Der linksnationalistische Präsident Andrés Manuel López Obrador triumphiert: „Das ist besser als eine Telenovela“, sagte er nach Bekanntwerden der Anschuldigungen.
López Obrador sieht sich durch Lozoyas Vorwürfe in der Kritik an seinen Vorgängern bestätigt, die er für höchst bestechlich hält und denen er vorwirft, Korruption zu einem zentralen Element des Regierens gemacht zu haben. Er wolle sich bemühen, das veruntreute Geld des hochverschuldeten Staatskonzerns Pemex wiederzubeschaffen, betonte der Präsident.
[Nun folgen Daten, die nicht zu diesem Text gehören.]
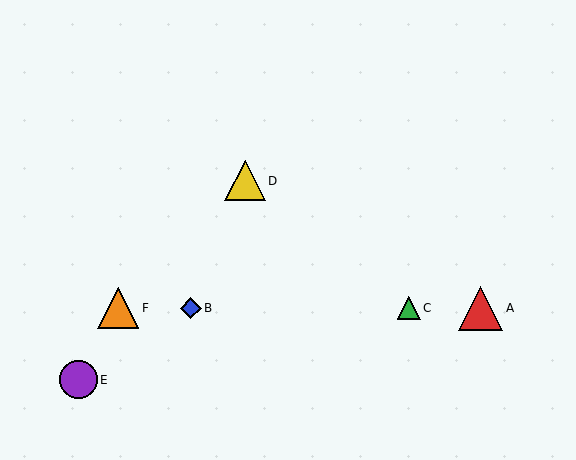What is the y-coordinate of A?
Object A is at y≈308.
Er erwägt sogar, das Volk darüber abstimmen zu lassen, ob die beschuldigten Ex-Staatschefs gegebenenfalls juristisch zur Verantwortung gezogen werden sollen.
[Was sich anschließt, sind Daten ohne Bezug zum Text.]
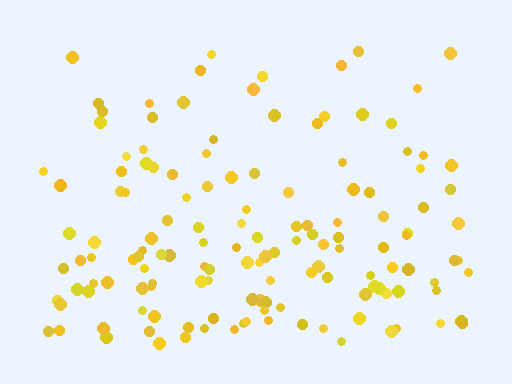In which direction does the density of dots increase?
From top to bottom, with the bottom side densest.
Millionenschwere Schmiergeldzahlungen
Der brasilianische Baukonzern Odebrecht steht im Zentrum eines Korruptionsskandals, der in den vergangenen gut drei Jahren fast den gesamten lateinamerikanischen Kontinent erfasst hat. Insgesamt soll das Unternehmen 785 Millionen Dollar Schmiergeld im Gegenzug für Aufträge gezahlt haben, die zumeist von Staatsunternehmen kamen. Der Skandal hat bereits Politiker und Präsidenten in elf Staaten zu Fall oder in rechtliche Probleme gebracht. Behörden ermitteln gegen rund eintausend Politiker, Beamte und Geschäftsleute.
In Mexiko steht Ex-Präsident Peña Nieto im Zentrum der Anschuldigungen. Der Kronzeuge Lozoya arbeitete vor seiner Zeit als Pemex-Chef als Wahlkampfmanager für Peña Nieto. Der damalige Staatschef sei über die Zahlung von Schmiergeldern durch Odebrecht informiert und sogar aktiv in sie eingebunden gewesen, so der Vorwurf.
Insgesamt geht es um 10,5 Millionen Dollar. 4,5 Millionen davon wurden demnach für die Finanzierung des Wahlkampfs von Peña Nieto eingesetzt. Der Rest soll im Wesentlichen dafür verwendet worden sein, Abgeordnete aller Parteien die Verabschiedung der Energiereform im Jahr 2013 schmackhaft zu machen, die eines der Vorzeigeprojekte von Peña Nieto war. Lozoya beschuldigt auch dessen Vorgänger Felipe Calderón (2006 bis 2012) der Vorteilsnahme.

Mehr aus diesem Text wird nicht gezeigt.